Sustancial, no superficial

3 June 2019

Después Absalón compró un carruaje y caballos, y contrató a cincuenta guardaespaldas para que corrieran delante de él. Cada mañana se levantaba temprano e iba a la puerta de la cuidad. Cuando la gente llevaba un caso al rey para que lo juzgara, Absalón le preguntaba de qué parte de Israel era, y la persona le mencionaba a qué tribu pertenecía. Entonces Absalón le decía: “Usted tiene muy buenos argumentos a su favor. ¡Es una pena que el rey no tenga disponible a nadie para que los escuche! Qué lastima que no soy el juez; si lo fuera, todos podrían traerme sus casos para que los juzgara, y yo les haría justicia”.

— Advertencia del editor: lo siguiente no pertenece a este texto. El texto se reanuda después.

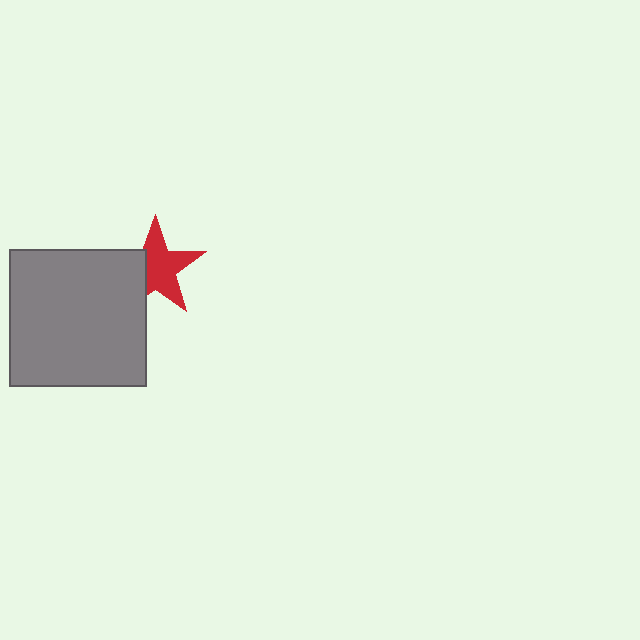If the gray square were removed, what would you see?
You would see the complete red star.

Cuando alguien trataba de inclinarse ante él, no lo permitía. En cambio, lo tomaba de la mano y lo besaba. Absalón hacía esto con todos los que venían al rey por justicia, y de este modo se robaba el corazón de todo el pueblo de Israel.

2 Samuel 15: 1-6 (NTV)

Esta historia tiene que ver con las apariencias. Se trata de un hombre que según la Biblia era el más alabado por su belleza. No solamente era atractivo, sino carismático, la gente lo quería. Sin embargo, lo que él hizo al posicionarse en la entrada de la ciudad fue estratégico, no fue genuino. Si bien por fuera era admirable, por dentro dejaba mucho que desear, como hombre, como hijo y como amigo.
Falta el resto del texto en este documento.